Bhagat told"Indian Bank is a very attractively priced issue; at the issue price just about one time price to book value, that’s a very reasonable valuation. In terms of story, the interesting thing is that the case of restructuring where lot of the bad debts has been restructured and as a liabilities the capital has been reduced. As a consequence returns on equity is around 20%, return on average assets is 1.4-1.5%. These are very good figures - a thumb rule for return on average assets is minimum 1, if you are around 1.4, it's very good."

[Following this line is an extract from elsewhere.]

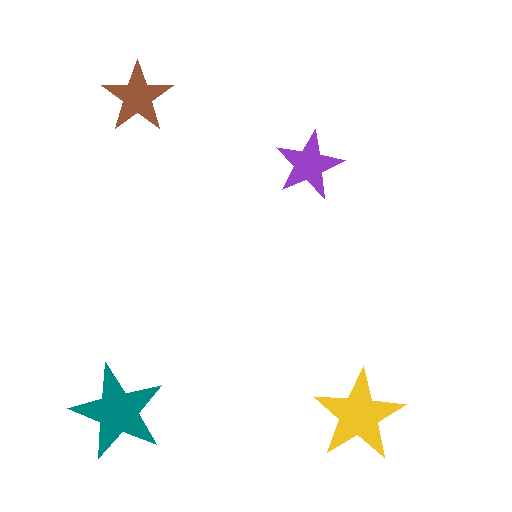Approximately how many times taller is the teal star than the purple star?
About 1.5 times taller.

He further added, "Even a 16-17% return on equity is pretty good, so 20% and thereabouts is extremely good. Going forward there is a low credit deposit ratio, cost of funds will remain flat. In their investment portfolio, they have got large amount of recapitalization bonds, which earned them a coupon rate of 9.14%. The point is it just got restructured, it has got a low equity or capital base, it has got capital adequacy, the credit deposit ratio is just 70% and lot of banks are running at 90% because of high credit growth. So they won’t need more capital any further in a hurry. Given all that I think it will have a very stable kind of net profit growth between 20-25% a year over the next two years with high return on equity and return on assets. It is very attractively priced at one time."